Generally, travel to Western Europe, U. S. Protectorates, and Japan require no shots.  Even if travelling to a Third World country, no extra immunizations are required for children under 2 years old if they have been fully immunized according to our American schedule.  But older kids may need shots.

You can get most of the harder-to-obtain travel vaccines from this Rite-Aid store:
Rite Aid # 11179
399 New London Road
Newark, DE 19711
(302) 731-4400
(They do not stock Yellow Fever vaccine, but it is rarely necessary.)


For a consultation to obtain all needed shots for travel, including Yellow Fever if needed, you may contact either of these clinics:

Nemishh Mehta, MD
Bear Internal Medicine and Pediatrics, PA
1400 Peoples Plaza, Suite 201
Newark, DE 19702
(302) 392-2200
http://www.bearimpeds.com/services/travel-services/


"Passport Health"
1941 Limestone Road
Suite 012 (Limestone Medical Center)
Wilmington, DE 19808
(302) 633-5782
https://www.passporthealthusa.com/locations/de/wilmington/436/

No referral is required.  Please note that visits for "Travel Medicine" may not be covered by your medical insurance, and it is expensive.


Malaria prophylaxis:

Check the CDC's web site for the most up-to-date recommendations and reports about malaria risk.  If malaria is a risk, prophylaxis may be recommended.

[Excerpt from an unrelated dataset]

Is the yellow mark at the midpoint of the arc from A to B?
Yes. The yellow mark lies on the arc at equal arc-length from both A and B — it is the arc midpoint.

Malarone is usually the first choice.  It is given once a day, starting 2 days before arriving in the epidemic area, and continued once daily until 7 days after your return to the U.S.

Mefloquine (Lariam) may also be used, although some drug-resistant strains of malaria have been reported.  It is given once a week, usually in the evening to prevent GI side effects.  The first dose is given 1 week before arriving in the epidemic area, and continued once a week until 4 weeks after your return to the U.S.